Reading data from Ken French's website using Python
We go through a quick tutorial on using pandas.read_csv
and the pandas_datareader
specifically for downloading data from Ken French's website. We will extract the following datasets
- 10 US industry data of average value-weighted monthly returns.
- 5 Fama-French risk factor monthly returns.
Import the necessary modules for file management and change the working directories accordingly
from pathlib import Path
import sys
import os
home = str(Path.home())
if sys.platform == 'linux':
inputDir = '/datasets/indices/'
elif sys.platform == 'win32':
inputDir = '\\datasets\indices\\'
fullDir = home+inputDir
os.chdir(fullDir)
Reading from CSVs downloaded from Ken French's website¶
import pandas as pd
As the dates from the Ken French website CSVs are in the format 201008
, we need to write a function to parse this data. We show that parsing a input string like 192607
is parsed correctly.
dateparse = lambda x: pd.datetime.strptime(x,'%Y%m')
dateparse('192607')
Use read_csv
from pandas
- Skip the first 11 rows as a header
- When reading in the csv, parse dates
- Use the
dataparse
lambda function that was created
Read the full timeseries of industry and risk factor data.
readDir = fullDir
readFile = readDir + 'FF_10_Industry_Portfolios.CSV'
df_10indus_m = pd.read_csv(readFile,skiprows=11,nrows=1107,index_col=0,parse_dates=True,date_parser=dateparse)

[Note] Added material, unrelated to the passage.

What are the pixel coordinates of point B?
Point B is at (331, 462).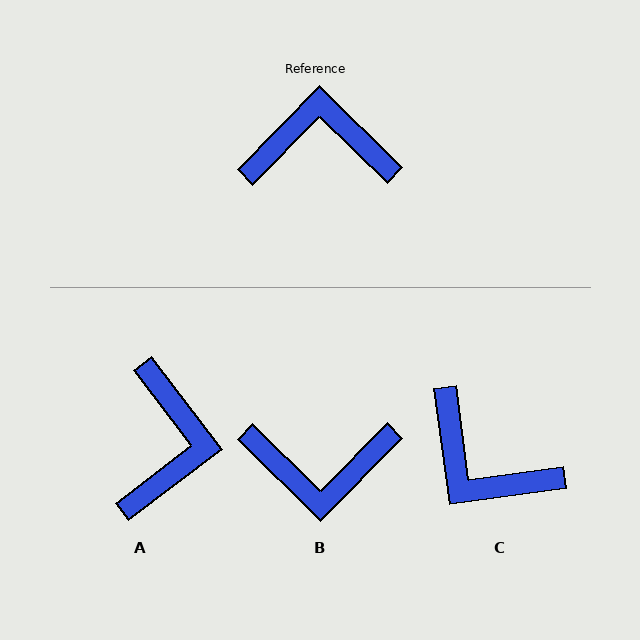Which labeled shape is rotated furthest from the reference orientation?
B, about 180 degrees away.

readFile = readDir + 'FF_Research_Data_5_Factors_2x3.CSV'
df_5fac_m = pd.read_csv(readFile,skiprows=3,nrows=663,index_col=0,parse_dates=True,date_parser=dateparse)
Select the dates relevant for DeMiguel et al. (2009)

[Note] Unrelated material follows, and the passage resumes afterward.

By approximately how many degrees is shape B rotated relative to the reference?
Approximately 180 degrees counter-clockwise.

dfAsset = df_10indus_m.loc['1963-07-01':'2004-11-01']
dfFac = df_5fac_m.loc['1963-07-01':'2004-11-01']
df_10indus_m.head()
dfFac.head()
Reading directly from Ken French's website¶
import pandas_datareader.data as web # module for reading datasets directly from the web
from pandas_datareader.famafrench import get_available_datasets
import pickleshare
We extract all the available datasets from Ken French's website and find that there are 286 of them. We can opt to see all the datasets available.
datasets = get_available_datasets()
print('No. of datasets:{0}'.format(len(datasets)))
#datasets # comment out if you want to see all the datasets
US Industry dataset¶
We are looking for a dataset of US 10 industries, thus use the keywords '10' and 'industry' to find out what the names of the relevant datasets.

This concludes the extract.